This is a Guest Post by Conrad Walton.
The biggest hurdle to getting a web site up and running is people. That’s true in the corporate world and in the church world. Technology is easy and fun. Design is easy and fun. Getting people to understand and agree is the hard part.
One of two things usually happens: They either people don’t care at all or they care too much. And sometimes you get really lucky and it’s a combination of both at the same time.
After understanding the much larger hurdle (people) it’s time to tackle the smaller and more practical ones: The first hurdle is to get the site up. Period. Valuable questions at this stage could be “Do we need one?” or “What should it look like?” Answers like the following typically don’t help much: “My daughter’s boyfriend is a web designer and he could do it.” or “We need to have a meeting to review the proposal for the possible implementation of the feasibility study of the budget plan for the design work.”
My personal interpretation is that they simply don’t really care, or they don’t know how to care properly.
My advice: Just do it.
If you have no budget, go to WordPress.com and create a free site. Free. No money. If you have $100, rent some space for a year from a web hosting company and install WordPress yourself. Create a church site with a few standard pages. You know what they should say. Tell some people. Get it ranked in Google for your city name. Put your email address on it if they have questions.
After a while, people will see it and realize that it’s cool. It will gain attention. It will become a useful tool in your church. People will dig it. (I mean they will like it, not Digg it.)
The next step is that the leadership of the church will want to control it. There will be meetings.

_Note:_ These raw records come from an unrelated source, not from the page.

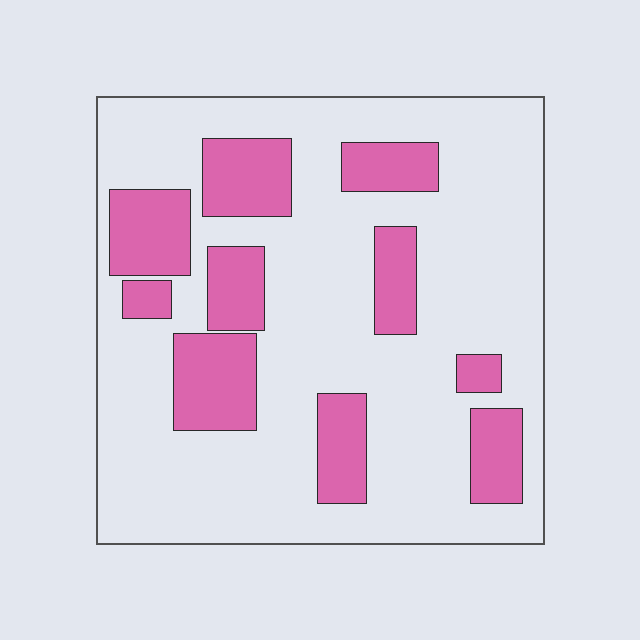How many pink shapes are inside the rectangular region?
10.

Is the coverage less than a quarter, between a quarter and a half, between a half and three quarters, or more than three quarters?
Between a quarter and a half.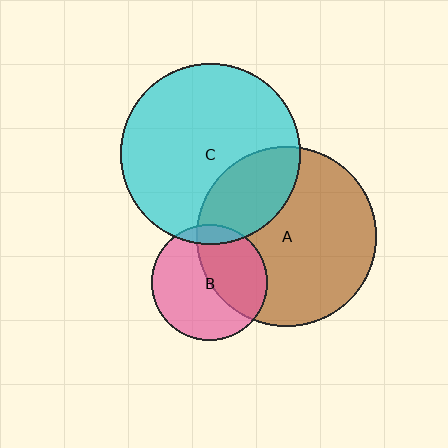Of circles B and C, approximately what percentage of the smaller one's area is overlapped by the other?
Approximately 10%.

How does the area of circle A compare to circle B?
Approximately 2.4 times.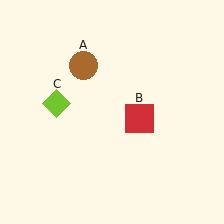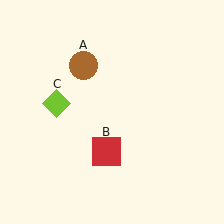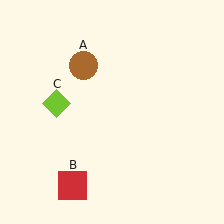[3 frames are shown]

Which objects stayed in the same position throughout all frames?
Brown circle (object A) and lime diamond (object C) remained stationary.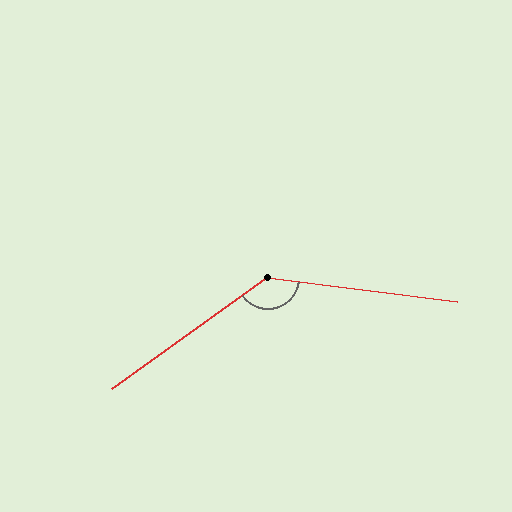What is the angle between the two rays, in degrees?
Approximately 137 degrees.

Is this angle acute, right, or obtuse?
It is obtuse.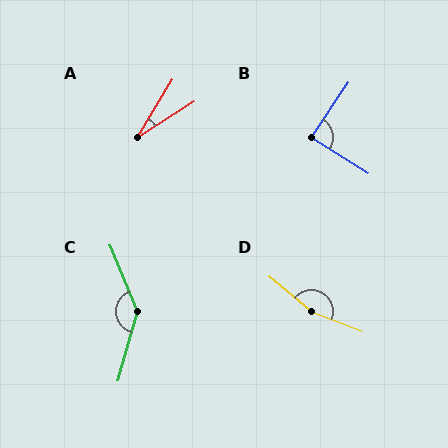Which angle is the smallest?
A, at approximately 27 degrees.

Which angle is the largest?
D, at approximately 162 degrees.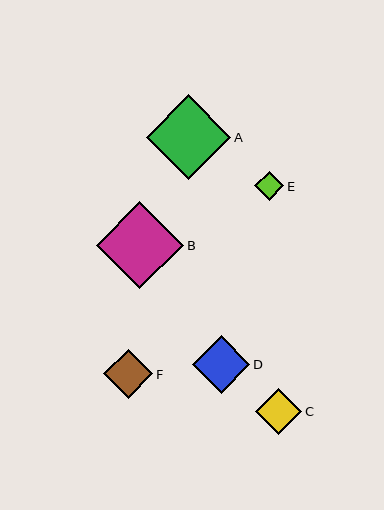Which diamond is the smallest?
Diamond E is the smallest with a size of approximately 29 pixels.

People will make funny faces and not say anything. They won’t trust you or the web site. Changes cause fear and they might be afraid of this new thing. They care too much.
My advice: Get someone, one person, that they trust, that has church cred, to be appointed the official overseer. It’s hard to deal with a group of people and try to get them all to agree, but one guy, you can buy lunch for and talk about it.
If you can get someone in the office to get excited about the site, even better. The best possible situation is to get a secretary, the one who runs everything and who supports the entire church, to learn how to update the site and support her. (Everyone thinks that the Pastor is the most important person in a church, but I’ve learned that it’s the office secretary.)
Above all, be humble and submissive to the church leadership. Be proactive, but back down when they tell you to back down. It’s always better to build relationships with people outside of the meeting room than to try to win a decision inside the meeting room. Do one on one demos if the site. Ask individuals for their feedback. Involve as many people as possible. Build consensus one person at a time.
About that submissive thing, I also believe that “forgiveness is easier to get than permission”. I think that we should act first and in the best interests of the church, whether they know it or not, before always getting permission. This is a sticky one and needs to be handled delicately. Guess wrong and you’re dead.
There’s a term, “noblesse oblige“, that describes the idea that the noble person is obligated to act in a noble way. I take that to mean that a person who knows better should act in a way that benefits other people who don’t know as much. In a more current phrase, “with great power comes great responsibility.” If knowledge is power, then I think that means that people who “get it” should do the right thing for the people who “don’t get it”.
All of this needs to be tempered with humility. You should build web sites and maintain them for the good of the church, with all humility. You should get your leadership to understand and support your efforts. Politics is a funny thing and it’s even funnier in churches. Tread lightly, but keep moving forward.